500 Russen, die in der Schweiz ihre Spuren hinterlassen haben, fand Michail Schischkin.
Sie kamen nach der unterdrĂŒckten MilitĂ€rverschwörung der Dekabristen 1825, wĂ€hrend der
letzten Jahrzehnte der Zarenzeit im 19. Jahrhundert, nach der Oktoberrevolution 1917 und
zuletzt wÀhrend des Sowjet-Regimes bis 1991.

Dabei entstand eine eigentliche russische Schweiz, die von Genf ĂŒber ZĂŒrich bis in die
Alpenstadt Davos reichte. Und so heisst denn auch Schischkins Buch mit 500 russischen
Lebens- und Leidensgeschichten: „Die russische Schweiz“.

501 Geschichten ĂŒber Russen in der Schweiz

Eigentlich sind es 501 Geschichten, denn seine eigene gehört dazu.
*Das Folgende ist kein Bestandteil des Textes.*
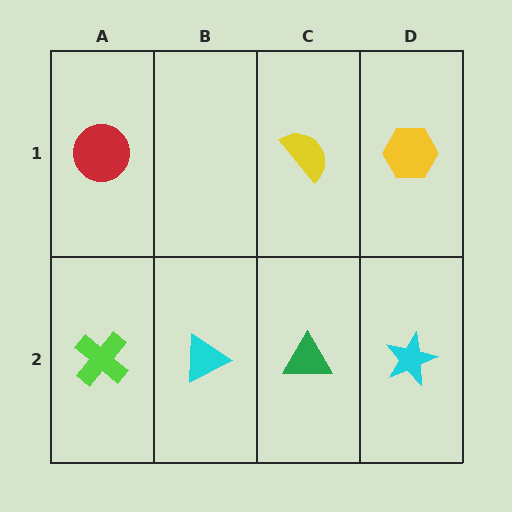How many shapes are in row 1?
3 shapes.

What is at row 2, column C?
A green triangle.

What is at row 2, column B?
A cyan triangle.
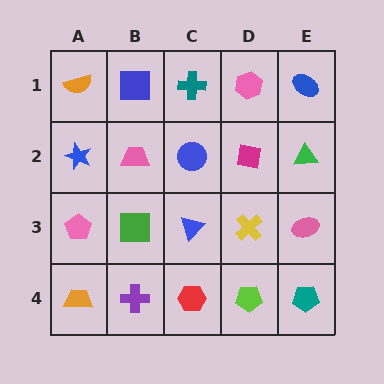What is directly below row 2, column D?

Der 1961 in Moskau
geborene Michail Schischkin arbeitete nach einem Germanistik- und Anglistik-Studium an
der PĂ€dagogischen Hochschule zuerst drei Jahre als Journalist fĂŒr die Jugendzeitschrift
„Rowesnik“, danach unterrichtete er zehn Jahre Deutsch und Englisch an der Schule
Nummer 444 in Moskau.

1993 veröffentlichte Schischkin in der russischen Literaturzeitschrift „Snamja“ die
Kurzgeschichte „Urok Kalligrafii“ („Die Kalligraphiestunde“) und seinen ersten Roman
„Omnes una manet nox“ (Nach Horaz: „Uns alle erwartet die eine Nacht“ [des Todes]).
Obwohl die Kurzgeschichte 1994 als „bestes russisches Debut des Jahres“ ausgezeichnet
wurde und sich sein Erfolg als Schriftsteller abzeichnete, verliess Schischkin Russland und
landete im doppelten Sinne des Wortes in ZĂŒrich.
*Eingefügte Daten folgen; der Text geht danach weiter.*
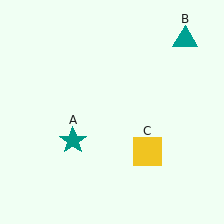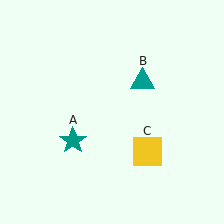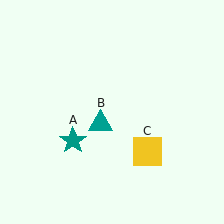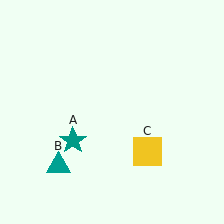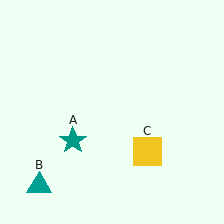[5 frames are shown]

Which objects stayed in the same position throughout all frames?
Teal star (object A) and yellow square (object C) remained stationary.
„Ich bin aber kein Emigrant“, betont Michail Schischkin, der aus privaten GrĂŒnden in die




Schweiz zog. In Moskau hatte er eine Schweizer Slawistin kennen gelernt und zog mit ihr
1995 wegen der Geburt des gemeinsamen Sohnes nach ZĂŒrich. Hier verdiente er bis 2005
sein Brot als Russischlehrer und Dolmetscher fĂŒr das Migrationsamt. Seither ist das BĂŒcher
schreiben Schischkins Brotberuf, „wobei das Brot manchmal sehr hart ist“, wie er ergĂ€nzt.

„Die russische Schweiz“ ist ein Roman ĂŒber Russland

Hier entdeckte Michail Schischkin eben jene 500 prominenten Russen, welche die Schweiz
seit 1825 als Touristen besucht oder hier sogar eine neue Heimat gefunden hatten. Und
weil weder die Schweizer noch die Russen sich dieser „Beziehung“ bewusst waren, schrieb
er ein Buch ĂŒber „Die russische Schweiz“, das 2000 in Russisch und 2003 beim ZĂŒrcher
Limmat-Verlag in Deutsch erschien.

Kurioserweise seien nicht nur die Schweizer davon ĂŒberzeugt, dass kein AuslĂ€nder sie
verstehen könne, dass sie ein Sonderfall sind. So denke man auch in Russland: „Das ist
es, was Schweizer und Russen gemeinsam haben“, stellt Schischkin fest.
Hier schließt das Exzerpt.